Coordinateur du projet : Thibaut CREPIN (Biologie structurale des interactions entre virus et cellule hôte)

Front and back views of the complete influenza polymerase with PA shown in green, PB1 in cyan and PB2 in red. The 3’ and 5’ ends of the viral RNA are shown in yellow and violet respectively.
Interactions protéine-protéine et protéine-ARN au sein du complexe réplicatif du virus de la grippe de type A

La pandémie de grippe A/H1N1 en 2009 a mis en exergue la difficulté à anticiper l’émergence d’une nouvelle souche de virus influenza qui pourrait avoir des conséquences dévastatrices en termes de santé publique à l’échelle mondiale. En dépit de nombreuses études, le mécanisme réplicatif et la façon dont le virus s’adapte à l’hôte mais également échappe au système immunitaire restent des questions non résolues. Répondre à ces questions représente un prérequis indispensable pour améliorer les vaccins, les traitements antiviraux et ainsi pouvoir protéger la population d'une nouvelle pandémie. 
Le virus de la grippe A est un virus à ARN simple brin de polarité négative. Son génome se compose de huit segments formant des complexes ribonucléoprotéiques (RNP). Les RNP sont composées d'une ARN-polymérase hétérotrimérique interagissant avec les extrémités complémentaires d’un des segments d’ARNv, lui-même recouvert de multiples copies de nucléoprotéine (NP). Les structures atomiques de domaines isolés des sous-unités de l’ARN-polymérase virale et de NP ont été indépendamment résolues mais l’assemblage des sous-unités pour former un complexe biologiquement fonctionnel, leur interaction avec NP et avec l’ARNv et leur implication dans l’interaction avec les facteurs cellulaires sont encore incompris. 
L'objectif du projet RNAP-IAV est d’élucider le fonctionnement de l’ARN-polymérase du virus de la grippe humain et des RNP en caractérisant les interactions protéine-protéine et protéine-ARN associées à cette architecture complexe.
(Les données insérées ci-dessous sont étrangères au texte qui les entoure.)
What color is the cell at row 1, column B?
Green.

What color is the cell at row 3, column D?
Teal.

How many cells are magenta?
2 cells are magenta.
Avec une approche complémentaire, pluridisciplinaire et multi-échelle (cellulaire, moléculaire et atomique) combinant des études cellulaires, biochimiques, structurales et de modélisation, les 2 partenaires engagés dans ce projet, visent à combiner leur expertise pour élucider la structure et le fonctionnement de la RNP, sur la base de données expérimentales solides portant sur la nucléoprotéine mais également sur les sous-unités de l’ARN-polymérase. 
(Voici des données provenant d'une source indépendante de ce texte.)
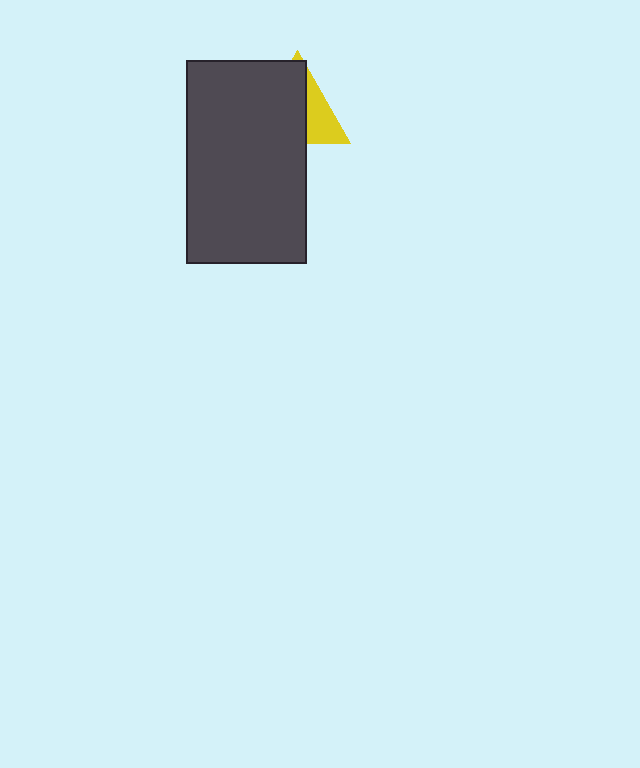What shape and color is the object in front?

Une nouvelle stratégie développée par le Partenaire-1 permet la production de l’ARN-polymérase hétérotrimérique humaine en quantité suffisante pour des études structurales (cristallographie et SAXS) et fonctionnelles, en particulier sur les bases moléculaires de la reconnaissance spécifique des ARNv par l’ARN-polymérase. Les progrès récents réalisés par le Partenaire-1 en vue de l’obtention de l’hétérodimère PA-PB1 pur sont particulièrement prometteurs pour résoudre la structure de PB1 avec et sans ARN. L’expertise du Partenaire-1 à résoudre des structures à haute résolution (5Å) en par microscopie électronique sera également extrêmement précieuse et complémentaire à l’utilisation rayons-X. Les deux partenaires ont également acquis de solides compétences pour contrôler l'état oligomérique dynamique de NP qui constitue une autre condition préalable importante pour la réalisation du projet RNAP-IAV. Dans le projet, les données structurales obtenues par le Partenaire-1 seront exploitées par le Partenaire-2 pour concevoir de nouveaux antiviraux ciblant des interactions protéine-protéine et protéine-ARN basés sur le travail en cours avec le naproxène, un médicament générique avec de nouvelles propriétés antivirales visant NP. L’outil «génétique inverse» développé par le Partenaire-2 permettra de valider les résultats sur la structure du complexe polymérasique à l'échelle cellulaire. En outre, le Partenaire-2 mettra l'accent sur le transport nucléaire des sous-unités PA-PB1 et leurs interactions spécifiques avec les importines cellulaires. Ces études seront axées sur l’utilisation de mutants thermosensibles (ts) des différentes sous-unités de l’ARN-polymérase et leurs révertants. Ces mutants permettront également de mieux appréhender l'adaptation de virus aviaires à l'hôte humain. 
Des répercussions pour la conception d’antiviraux et de nouveaux vaccins vivants atténués sont clairement attendues du projet RNAP-IAV.